People v. Fagan

Appeal from a judgment of the Erie County Court (Timothy J. Drury, J.), rendered November 3, 2006. The judgment convicted defendant, upon a jury verdict, of assault in the first degree, assault in the second degree (two counts) and attempted assault in the second degree.

It is hereby ordered that the judgment so appealed from is unanimously affirmed.

Memorandum: Defendant appeals from a judgment convicting him after a jury trial of, inter alia, assault in the first degree (Penal Law § 120.10 [1]) and two counts of assault in the second degree (§ 120.05 [2]). We reject the contention of defendant that County Court erred in denying his request to charge certain reckless assault crimes as lesser included offenses of the intentional assault crimes. The record establishes that, at the charge conference, defense counsel stated that he was not requesting that the court charge any lesser included offenses. The record further establishes that, following the conclusion of the prosecutor’s summation, defense counsel then asked the court to charge the reckless assault crimes in question. Although *1154defendant’s request to charge those lesser included offenses was timely made (see CPL 300.10 [5]; People v Cabrera, 268 AD2d 316, 317-318 [2000], lv denied 94 NY2d 945 [2000]; People v Mc-Innis, 179 AD2d 781, 782 [1992], lv denied 79 NY2d 1004 [1992]; People v Sztuk, 126 AD2d 950 [1987], lv denied 69 NY2d 887 [1987]; People v Hanley, 87 AD2d 850, 851 [1982]), we conclude under the circumstances of this case that the court properly exercised its discretion in determining that such a charge would result in prejudice to the People and would negatively affect the efficient administration of the trial. We further reject the contention of defendant that defense counsel’s failure to request the charge prior to summations deprived him of his right to effective assistance of counsel (see generally People v Baldi, 54 NY2d 137, 147 [1981]). Defendant has failed “ ‘to demonstrate the absence of strategic or other legitimate explanations’ for [defense] counsel’s alleged shortcomings” (People v Benevento, 91 NY2d 708, 712 [1998]).

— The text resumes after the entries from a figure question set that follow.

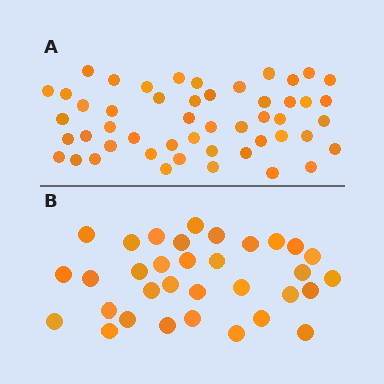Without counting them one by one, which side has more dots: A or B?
Region A (the top region) has more dots.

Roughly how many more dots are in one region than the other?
Region A has approximately 15 more dots than region B.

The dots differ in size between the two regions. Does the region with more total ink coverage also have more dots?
No. Region B has more total ink coverage because its dots are larger, but region A actually contains more individual dots. Total area can be misleading — the number of items is what matters here.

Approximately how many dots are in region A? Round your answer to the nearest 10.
About 50 dots.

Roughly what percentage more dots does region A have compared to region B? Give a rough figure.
About 50% more.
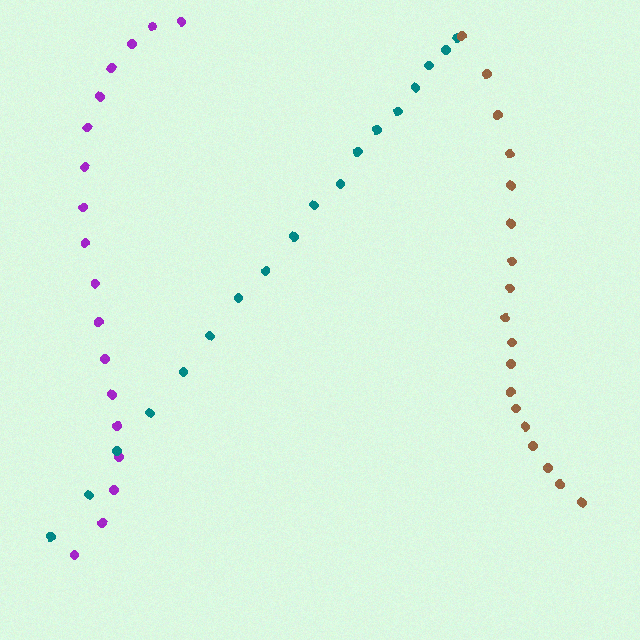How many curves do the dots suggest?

Contrary to defendant’s further contention, the conviction is supported by legally sufficient evidence. Viewing the evidence in the light most favorable to the prosecution, as we must (see People v Contes, 60 NY2d 620, 621 [1983]), we conclude that there is a “ ‘valid line of reasoning and permissible inferences from which a rational jury could have found the elements of the crime[s] proved beyond a reasonable doubt’ ” (People v Danielson, 9 NY3d 342, 349 [2007], quoting People v Acosta, 80 NY2d 665, 672 [1993]). Also contrary to defendant’s contention, the verdict is not against the weight of the evidence (see generally Danielson, 9 NY3d at 348-349; People v Bleakley, 69 NY2d 490, 495 [1987]).

Defendant further contends that the court erred in denying his motion to set aside the verdict pursuant to CPL 330.30 (3), which motion was based on the discovery by defendant after the trial that a videotape of his booking procedure had at one time existed. According to defendant, the videotape would have established that he was intoxicated at the time of the booking procedure. We reject the contention of defendant that the court erred in denying his motion. Although the videotape had been destroyed pursuant to standard police policy, we conclude in any event that the videotape, which had no audio component, would have been merely cumulative of the police testimony at trial concerning defendant’s intoxication. It thus cannot be said that the videotape was “of such character as to create a probability that had such evidence been received at the trial the verdict would have been more favorable to the defendant” (CPL 330.30 [3]; see People v Wright, 43 AD3d 1359, 1360 [2007], lv denied 9 *1155NY3d 1011 [2007]; People v McCullough, 275 AD2d 1018, 1019 [2000], lv denied 95 NY2d 936 [2000]). Finally, the sentence is not unduly harsh or severe. Present—Scudder, EJ., Martoche, Fahey, Peradotto and Gorski, JJ.